Similar targeting capabilities exist on other platforms. As it matters for budgeting purposes, advertising platforms provide so-called “audience estimates”. For instance, in the example above, Facebook estimates that 5,900 users match the provided criteria (as of 23 March 2019).
By looking at how these audience estimates differ across gender and across countries, one can obtain real-time estimates of usage differences of big social networks. In our research we find that these gender differences are highly predictive of internet access and mobile phone gender gaps. Building regression models on top of these audience estimates allows us to fill data gender gaps. As an example, applying such a model, we predict that for every man with internet access in India, only 0.73 women have internet access. Visit the website for a visualization of these predictions.
These predictions are useful for monitoring progress on the Sustainable Development Goals, in this case on SDG 5. Additionally they can be used for planning and monitoring development interventions at the sub-national and even at the sub-city level.
Similarly, by looking at how the number of Facebook users who used to live in a different country varies across host countries and regions, one can obtain models that, when properly corrected for biases, come close to gold standard official statistics.
Such non-traditional migration statistics are of particular value when official data are outdated or of sub-optimal quality. For example, during the ongoing Venezuelan crisis and the related exodus of migrants and refugees, we are providing the Global Protection Cluster with insights on the relative spatial distribution, or “density”, and the temporal trends. Triangulating these insights with other data sources can lead to better resource allocation in the field and more informed discussion with donors on the scale of the crisis. See more details of our analysis here.

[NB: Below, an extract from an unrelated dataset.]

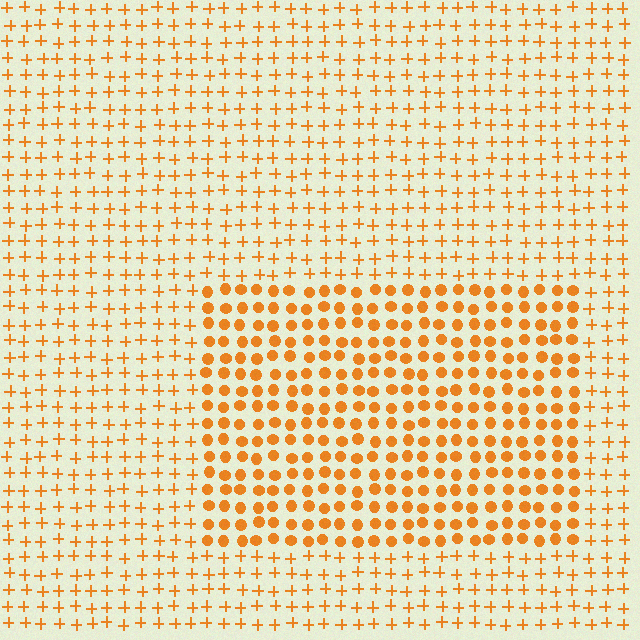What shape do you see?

In addition to shedding light on digital gender gaps, audience estimates can also help to map relative levels of poverty and wealth. In a nutshell, having access to Apple mobile devices running iOS, as opposed to Android devices, is a sign for higher disposable income.
To illustrate this, we invite the reader to interact with the data visualization of Demographic Distribution in New York City. It shows aggregate and anonymous Facebook audience estimates collected in September 2017: 83% of users living in the New York City ZIP code 10075 primarily use an iOS device.

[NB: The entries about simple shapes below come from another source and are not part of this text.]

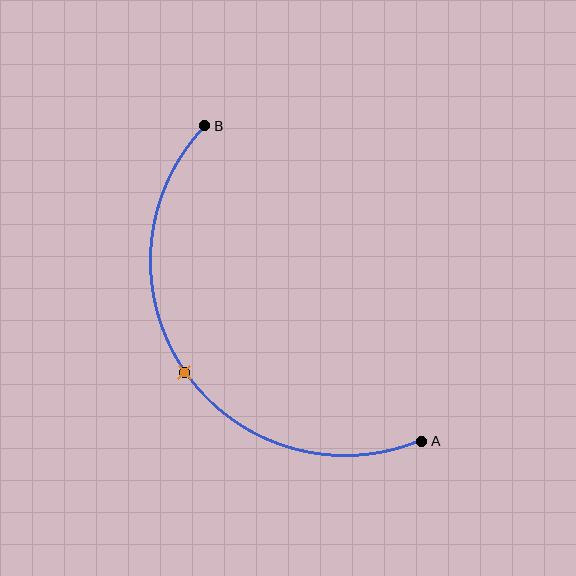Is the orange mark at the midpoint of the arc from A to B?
Yes. The orange mark lies on the arc at equal arc-length from both A and B — it is the arc midpoint.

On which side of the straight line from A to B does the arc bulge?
The arc bulges below and to the left of the straight line connecting A and B.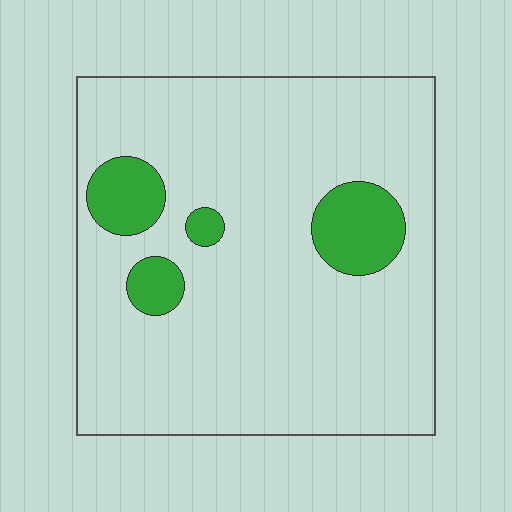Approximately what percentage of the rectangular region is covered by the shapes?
Approximately 10%.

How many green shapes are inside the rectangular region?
4.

This is in stark contrast to ZIP code 11368 where this percentage is only 42%. These two ZIP codes, which are at the extreme ends of iOS usage in New York City, are also at the extreme ends of poverty rates. 10075 is located in the Upper East Side which has a poverty rate of 7%, as opposed to 11368 located in Elmhurst and Corona with a 27% poverty rate.
In our research, we find that this approach to map relative poverty rates by looking at the device types used to access Facebook also works in other countries.

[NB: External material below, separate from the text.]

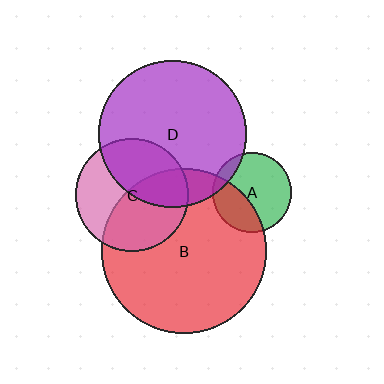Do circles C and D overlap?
Yes.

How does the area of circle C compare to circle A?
Approximately 2.0 times.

All of the insights above can be obtained from anonymous and aggregate data that is provided free of charge and are available to everyone who registers as advertiser. Despite the availability and ease of use, there are important limitations when using such data.
- All platforms include fake accounts and different users can share a single account, leading to data quality challenges.
- Usage patterns and the platforms’ black box algorithms for inferring attributes change over time, potentially breaking the applicability of prediction models trained on past data.
- People without a digital footprint on the platforms do not directly contribute to the data, requiring care for how to incorporate data on non-usage and service penetration in the models.
If we can figure out how to navigate these challenges and how to limit the risk of abuse of such a powerful data source, then we could start to realize the tremendous potential of using this data for good.